Study of ionic liquid immobilization on polyvinyl ferrocene substrates for gas sensor arrays.
Hou-K-Y; Rehman-A; Zeng-X
Langmuir 2011 Apr; 27(8):5136-5146
In this report, the effects of conductive polymer oxidation states and structures on the design and development of ionic liquid (IL)/conductive polymer (CP) composite films for gas sensing are systematically characterized. Four different polyvinyl ferrocene (PVF) films synthesized by varying the conditioning potential (0.7 vs 0.0 V) and the electrolyte are tested for their gas-sensing properties (e.g., sensitivity, selectivity, response time, linearity, and dynamic range against various gas analytes such as dichloromethane, ethanol, natural gas, methane, formaldehyde (37%), and benzene) utilizing the quartz crystal microbalance (QCM) and ATR-FT-IR. The best available film is further studied as a substrate for the immobilization of various ILs that enhanced both the sensitivity and selectivity.
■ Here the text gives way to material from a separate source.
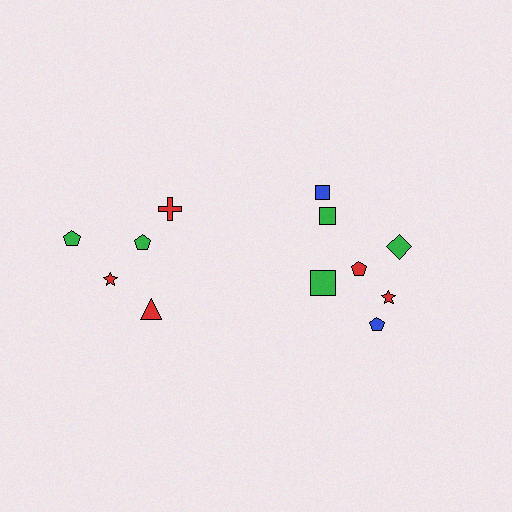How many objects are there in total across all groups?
There are 12 objects.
Finally, two arrays, each comprising four sensors with the following scheme are developed and characterized for their ability to classify the four target analytes by using linear discriminant analysis: (1) the highest sensitivity PVF film immobilized with four different ILs and (2) the highest sensitivity IL immobilized in four different PVF films. Array 2 is proven to be much better than array 1 in discriminating the analytes, which is very significant in establishing the fact that a diverse set of PVF redox states allow the rational development of a PVF/IL composite-based sensor array in order to analyze complex mixtures utilizing structural differences and the extent of intermolecular interactions.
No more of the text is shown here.